Here is the code I tested with (which has only minimal alterations):
import tensorflow as tf
import numpy as np
import random
import os.path
def compileModel():
model = tf.keras.Sequential()
model.add(tf.keras.layers.InputLayer(shape=(2,)))
model.add(tf.keras.layers.Dense(1024, activation='relu'))
model.add(tf.keras.layers.Dense(1024, activation='relu'))
model.add(tf.keras.layers.Dense(units=1))
model.compile(loss="mean_squared_error", optimizer="adam", metrics=["mse"])
return model
def generateData(num):
vals = np.zeros((num, 2))
res = np.zeros(num)
for i in range(num):
a = random.uniform(-100, 100)
b = random.uniform(-100, 100)
c = a * b
vals[i][0] = a
vals[i][1] = b
res[i] = c
return (vals, res)
modelFilename = 'saved_model.keras'
runTraining = False
if not runTraining and not os.path.isfile(modelFilename):
runTraining = True
if runTraining:
trainData, trainRes = generateData(100000)
model = compileModel()
model.fit(x=trainData, y=trainRes, epochs=12, batch_size=100)
model.save(filepath=modelFilename)
else:
model = tf.keras.models.load_model(modelFilename)

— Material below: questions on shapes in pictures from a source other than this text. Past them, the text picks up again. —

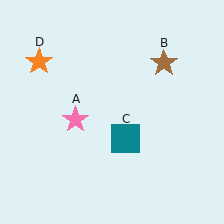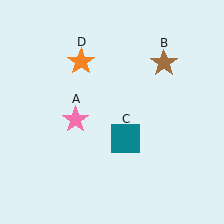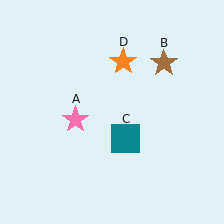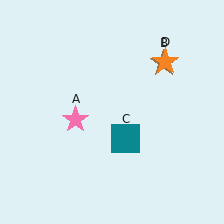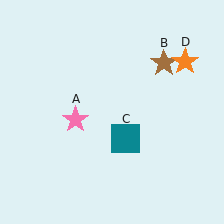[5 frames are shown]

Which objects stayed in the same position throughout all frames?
Pink star (object A) and brown star (object B) and teal square (object C) remained stationary.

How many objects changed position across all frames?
1 object changed position: orange star (object D).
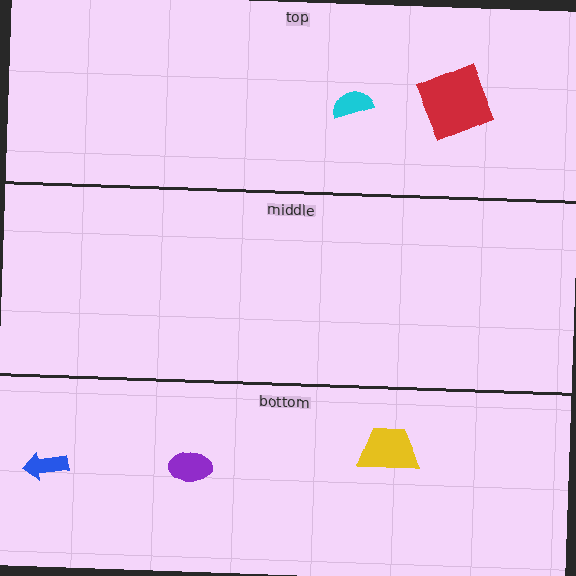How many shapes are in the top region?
2.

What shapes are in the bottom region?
The purple ellipse, the blue arrow, the yellow trapezoid.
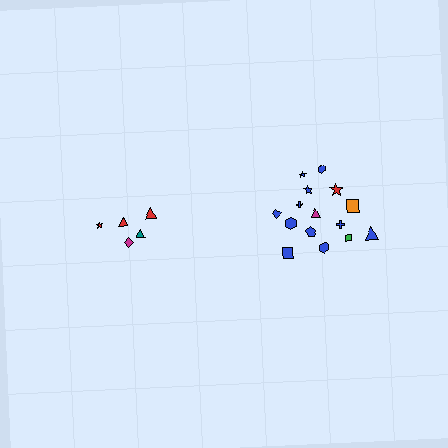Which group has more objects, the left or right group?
The right group.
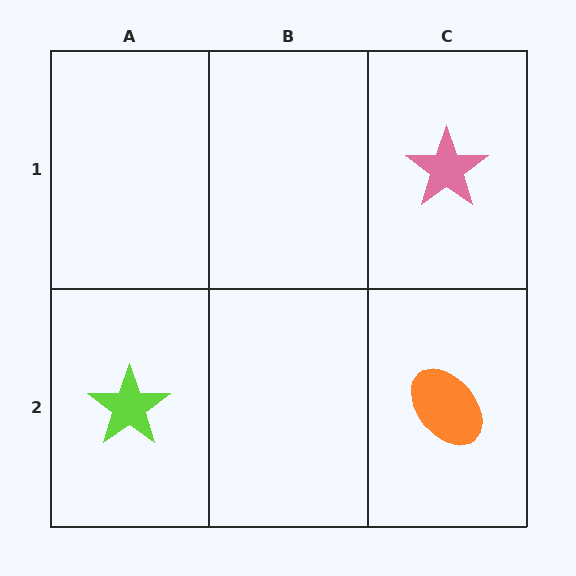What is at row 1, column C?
A pink star.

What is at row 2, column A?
A lime star.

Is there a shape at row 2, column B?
No, that cell is empty.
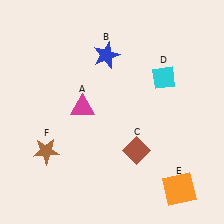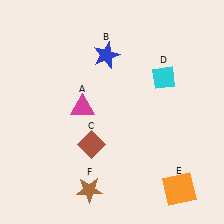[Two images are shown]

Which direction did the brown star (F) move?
The brown star (F) moved down and to the right.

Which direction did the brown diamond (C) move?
The brown diamond (C) moved left.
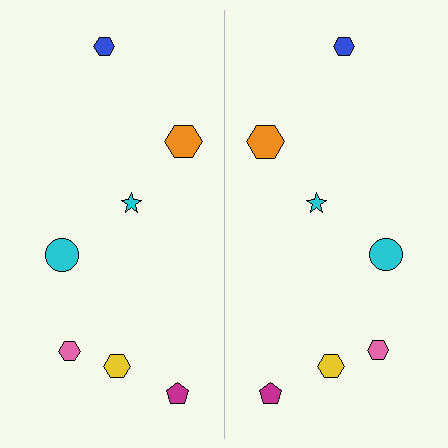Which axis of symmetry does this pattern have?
The pattern has a vertical axis of symmetry running through the center of the image.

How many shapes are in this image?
There are 14 shapes in this image.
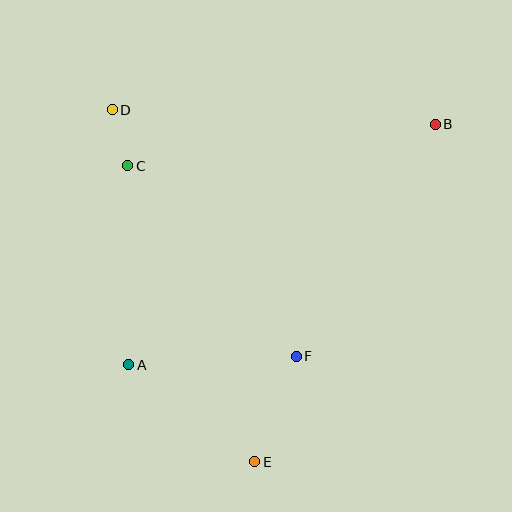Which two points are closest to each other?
Points C and D are closest to each other.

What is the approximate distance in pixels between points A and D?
The distance between A and D is approximately 256 pixels.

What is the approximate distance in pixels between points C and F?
The distance between C and F is approximately 254 pixels.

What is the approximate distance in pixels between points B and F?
The distance between B and F is approximately 271 pixels.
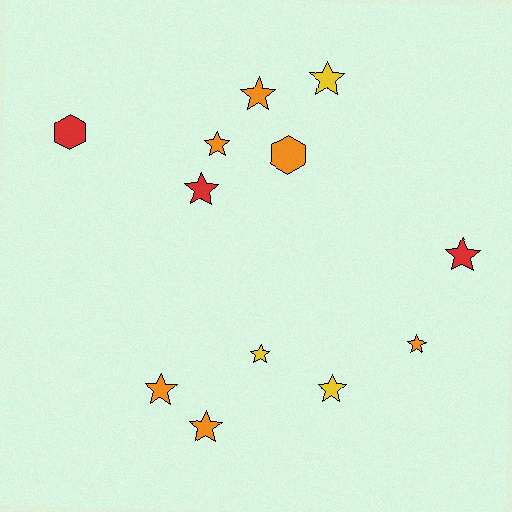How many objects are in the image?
There are 12 objects.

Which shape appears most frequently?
Star, with 10 objects.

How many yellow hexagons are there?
There are no yellow hexagons.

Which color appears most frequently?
Orange, with 6 objects.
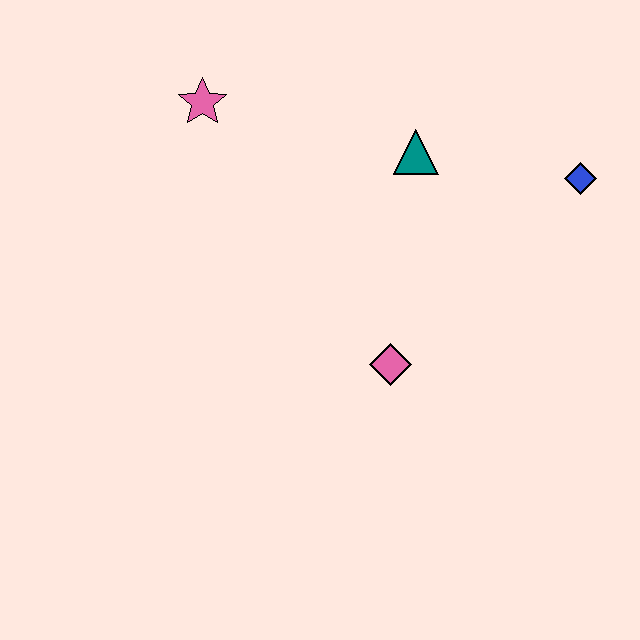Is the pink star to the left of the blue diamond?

testData, testRes = generateData(1000)
model.evaluate(x=testData, y=testRes)
print(testData.shape)
res = model.predict(testData[0:1])
print(testData[0:1])
print(testRes[0:1])
print(res)
And here is the output it generated:
Epoch 1/12
1000/1000 ━━━━━━━━━━━━━━━━━━━━ 5s 4ms/step - loss: 1773706.0000 - mse: 1773706.1250
Epoch 2/12
1000/1000 ━━━━━━━━━━━━━━━━━━━━ 5s 5ms/step - loss: 409373.8438 - mse: 409373.8438
Epoch 3/12
1000/1000 ━━━━━━━━━━━━━━━━━━━━ 5s 5ms/step - loss: 115835.0000 - mse: 115835.0000
Epoch 4/12
1000/1000 ━━━━━━━━━━━━━━━━━━━━ 5s 5ms/step - loss: 13953.7402 - mse: 13953.7402
Epoch 5/12
1000/1000 ━━━━━━━━━━━━━━━━━━━━ 5s 5ms/step - loss: 4830.2773 - mse: 4830.2773
Epoch 6/12
1000/1000 ━━━━━━━━━━━━━━━━━━━━ 5s 5ms/step - loss: 2523.4836 - mse: 2523.4836
Epoch 7/12
1000/1000 ━━━━━━━━━━━━━━━━━━━━ 4s 4ms/step - loss: 1607.8860 - mse: 1607.8860
Epoch 8/12
1000/1000 ━━━━━━━━━━━━━━━━━━━━ 5s 5ms/step - loss: 1378.7347 - mse: 1378.7347
Epoch 9/12
1000/1000 ━━━━━━━━━━━━━━━━━━━━ 5s 5ms/step - loss: 1488.6558 - mse: 1488.6558
Epoch 10/12
1000/1000 ━━━━━━━━━━━━━━━━━━━━ 5s 5ms/step - loss: 1009.2731 - mse: 1009.2731
Epoch 11/12
1000/1000 ━━━━━━━━━━━━━━━━━━━━ 4s 4ms/step - loss: 1667.1349 - mse: 1667.1349
Epoch 12/12
1000/1000 ━━━━━━━━━━━━━━━━━━━━ 5s 5ms/step - loss: 863.3384 - mse: 863.3384
32/32 ━━━━━━━━━━━━━━━━━━━━ 0s 1ms/step - loss: 621.0710 - mse: 621.0710
(1000, 2)
1/1 ━━━━━━━━━━━━━━━━━━━━ 0s 42ms/step
[[ 76.60049687 -70.62534063]]
[-5409.93618401]
[[-5450.9204]]
And it's worth noticing, the model is still making good strides in improving the error with each epoch (epoch 12 halved the error over the previous epoch), so the approximation should improve more with more epochs as the model finishes converging.